Quand un fermier fait pousser une récolte, il a une tendance naturelle à penser que l’abondance est le résultat de son dur labeur. Il laboure, il sème, il surveille ses plantations puis il les récolte et en sépare le grain.

Dans un sens plus large, cela s’applique au défi général de gagner notre subsistance. La plupart d’entre nous travaillons dur pour gagner notre vie. Après avoir dépensé de tels efforts, la tendance naturelle est de penser que ce que nous avons gagné est le fruit de notre peine et nous appartient exclusivement et de plein droit. La Mitsva de la dîme nous fait prendre conscience que « D.ieu (nous) bénit dans tout ce que nous faisons ». Il est sûr que nous devons agir, mais le succès et la bonne fortune viennent par la bénédiction de D.ieu.

Il est vrai qu’Avraham préleva la dîme des butins de la guerre. Mais cette guerre n’avait été emportée que par une intervention divine miraculeuse. Cela n’était donc pas adéquat pour nous rappeler que l’argent que nous gagnons par nos propres efforts a ses racines dans les bénédictions divines. Nous ne pouvons, en aucune façon, considérer qu’il donna ce qui lui appartenait car tout lui avait été accordé d’En Haut.

Its’hak, quant à lui, donna la dîme des produits pour lesquels il avait travaillé dur, en les plantant et en les récoltant.
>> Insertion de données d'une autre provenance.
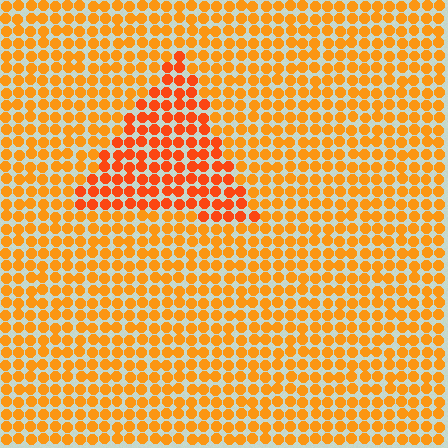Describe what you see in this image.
The image is filled with small orange elements in a uniform arrangement. A triangle-shaped region is visible where the elements are tinted to a slightly different hue, forming a subtle color boundary.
Après s’être acquitté de tout ce qui était nécessaire pour les faire pousser, il les récolta et en préleva un dixième pour la charité. Cela donne une leçon à ses descendants. Même lorsque nous sommes impliqués dans le défi quotidien de gagner notre vie, nous devons prendre conscience que ce sont les bénédictions divines qui garantissent notre succès. En conséquence, nous devons imiter Sa générosité en partageant nos biens avec les autres et en pourvoyant à leurs besoins.

Perspectives

Nos Sages déclarent : « La charité est grande en ce qu’elle rapproche la Rédemption ». Pourquoi est-elle un catalyseur plus important que les autres mitsvot ?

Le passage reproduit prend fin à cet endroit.